Тот исчез, долго копался, а потом возник снова, брякнув на стойку сорок пятого размера кирзачи и положив рядом аккуратно свернутую гимнастерку.
– На. Самые большие. И где вас таких делают?
– Известно где, в Сибири, – уселся Иван на лавку у стены, с кряхтеньем натягивая обновки. – Ну как? – шлепнув на затылок пилотку, обернулся к Томилину.
– М-да, – почесал тот затылок. – Форменный бандит.
Остальные дружно заржали.
Когда группа, переобмундировавшись, направлялась вслед за Гусевым к машине, один, уже видевший ее береговой матрос, удивленно выпучил глаза.
– Вас, кореша, никак турнули с флота? – Подошел ближе.
– Типа того, – подмигнул ему Вовка Крючков.
– За что?
– Исключительно за раздолбайство, сынок, – ответил Ваня Самохвалов. – Так что служи исправно.
– Ну и дела, – покачал тот головою.
Затем ребята погрузились в кузов, Гусев сел рядом с шофером в кабину, и грузовик, урча, выехал за ворота.
Сначала он покатил по наезженной дороге в сторону хвойного леса, миновал его стороной и выбрался на ухабистый проселок. Километров через десять автомобиль свернул к полосатому шлагбауму с часовым и после проверки документов въехал на территорию полевого военного аэродрома, где стояли защитного цвета краснозвездные самолеты. Громоздкие и неуклюжие.
– С машины! – вылез офицер из кабины, когда полуторка, скрипнув тормозами, остановилась на краю обширного летного поля.
Прихватив вещи, моряки спрыгнули вниз, а старший лейтенант, приказав ждать, натянул поглубже мичманку и пошагал в штаб. Оставшиеся присели на траву в тени машины, некоторые вытащили папиросы и закурили.
– Вот с таких мы, наверное, и будем прыгать, – показал рукой в сторону крылатых машин Вовка Курочкин. – Это ТБ-три, тяжелые бомбардировщики.
– Откуда знаешь? – спросил Вишневский, пожевывая в губах травинку.
– Поступал в летное училище. Не получилось.
– Ну и как они? – поинтересовался Шаулин.
– Машины будь здоров, – значительно сказал Курочкин. – Потолок восемь тысяч метров, дальность полета две тысячи километров, скорость триста километров в час. Вооружение – четыре пулемета калибра семь шестьдесят две, бомбовая нагрузка три тонны.
– Впечатляет, – согласился Вовка.
Спустя минут двадцать вернулся Гусев (группа встала) и сообщил, что через час будет погрузка в самолет, а затем перелет в Белоруссию.
– Однако, – переглянулись ребята, но ничего не сказали.

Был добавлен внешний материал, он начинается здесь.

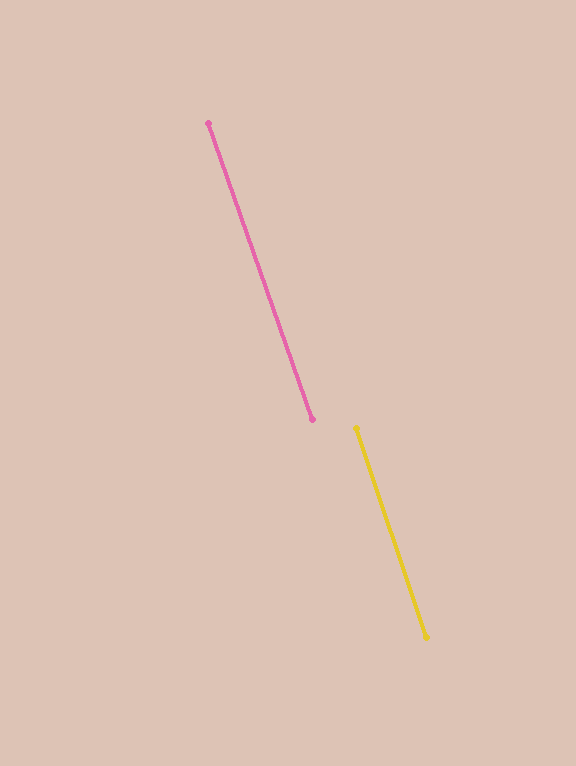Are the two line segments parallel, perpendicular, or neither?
Parallel — their directions differ by only 0.7°.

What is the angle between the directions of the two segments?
Approximately 1 degree.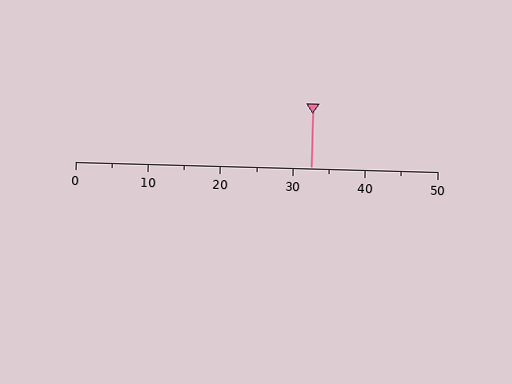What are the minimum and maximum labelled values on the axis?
The axis runs from 0 to 50.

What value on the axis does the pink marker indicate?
The marker indicates approximately 32.5.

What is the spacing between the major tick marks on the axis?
The major ticks are spaced 10 apart.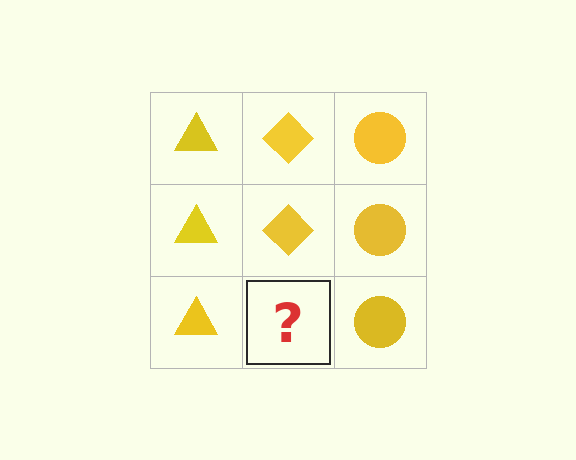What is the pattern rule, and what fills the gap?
The rule is that each column has a consistent shape. The gap should be filled with a yellow diamond.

Затем Гусев отщелкнул кнопки на планшетке и вручил Легостаеву засургученный пакет. – Отдашь представителю части, старшина. Вас встретят.
– Слушаюсь, – козырнул Юрка.
– Ну, а теперь прощайте, – тряхнул руку каждому старший лейтенант. – Не поминайте лихом.

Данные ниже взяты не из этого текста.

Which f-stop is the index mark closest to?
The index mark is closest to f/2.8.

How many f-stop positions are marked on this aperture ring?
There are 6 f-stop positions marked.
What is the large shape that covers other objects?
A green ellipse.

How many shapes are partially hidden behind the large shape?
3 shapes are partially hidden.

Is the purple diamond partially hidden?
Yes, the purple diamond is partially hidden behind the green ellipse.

Затем сел в кабину, водитель запустил двигатель, и грузовик выехал с территории.
– Ну, вот и простились с флотом, – глядя ему вслед, вздохнул Зорин.
– Почему простились? – обернулся к нему Сафронов. – Флагман с командиром обещали, что мы вернемся.
– Да это я так, к слову.
После этого все снова уселись на траву, потянулись тягостные минуты ожидания. На исходе второго часа (солнце стояло в зените) ребята перекусили захваченным в дорогу сухпаем, запивая его водой из фляг. Из одноэтажного кирпичного здания неподалеку, появились шесть летчиков в кожаных шлемах и комбинезонах и направились в сторону самолетов. Одновременно из штаба вышел какой-то человек и помахал в сторону группы рукой. Моряки встали, разобрали вещи и пошагали к штабу.

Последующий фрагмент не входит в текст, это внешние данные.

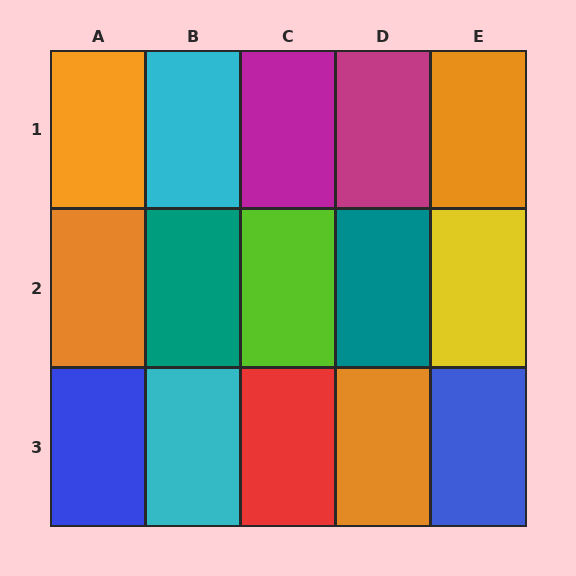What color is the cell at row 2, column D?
Teal.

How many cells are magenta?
2 cells are magenta.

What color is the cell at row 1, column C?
Magenta.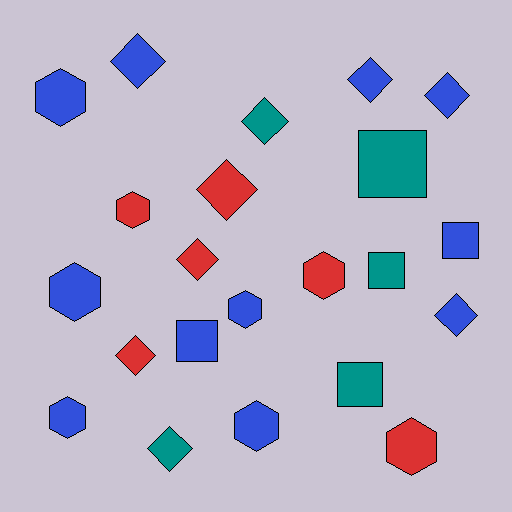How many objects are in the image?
There are 22 objects.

Человек оказался лейтенантом в синем галифе и такой же фуражке с крабом, лихо заломленной набекрень.
– Так, орлы, построиться по двое и за мной, – оглядел парней офицер.
Спустя минуту диверсанты следовали за авиатором по серому бетону к взлетной полосе, где уже ревел двигателями тяжело выкативший туда бомбардировщик. Из открытой двери фюзеляжа в бетон упирался короткий алюминиевый трап, а в проеме темнел человек в шлеме.
– Всем в машину! – громко заорал лейтенант, придерживая рукой фуражку.
Поднявшись по одному наверх, моряки оказались в довольно просторном отсеке с длинными металлическими скамейками по бортам, где и расселись. Через минуту самолет вздрогнул (от рева заложило уши), и все почувствовали, как началось движение. Далее оно ускорилось, последовали несколько толчков, а потом возникло непонятное ощущение.
– Никак летим, Юрок! – наклонился к тому сидевший рядом Мишка Усатов.
– Вроде того! – откликнулся приятель и поднял кверху большой палец.
За ребристой, дюралевой обшивкой монотонно гудели двигатели, крылатая машина уносила их все дальше.
Спустя три часа, на закате, ТБ-3 приземлился. На другом аэродроме: поменьше первого, с зеленой травой и с трех сторон окруженном высоким лесом. Группа, прихватив вещи, выгрузилась из бомбардировщика и на взлетной полосе была встречена загорелым офицером в сопровождении старшего сержанта с медалью «За отвагу» на гимнастерке. Старший лейтенант принял от Легостаева пакет, сунул его в полевую сумку, а затем упруго прошелся перед шеренгами.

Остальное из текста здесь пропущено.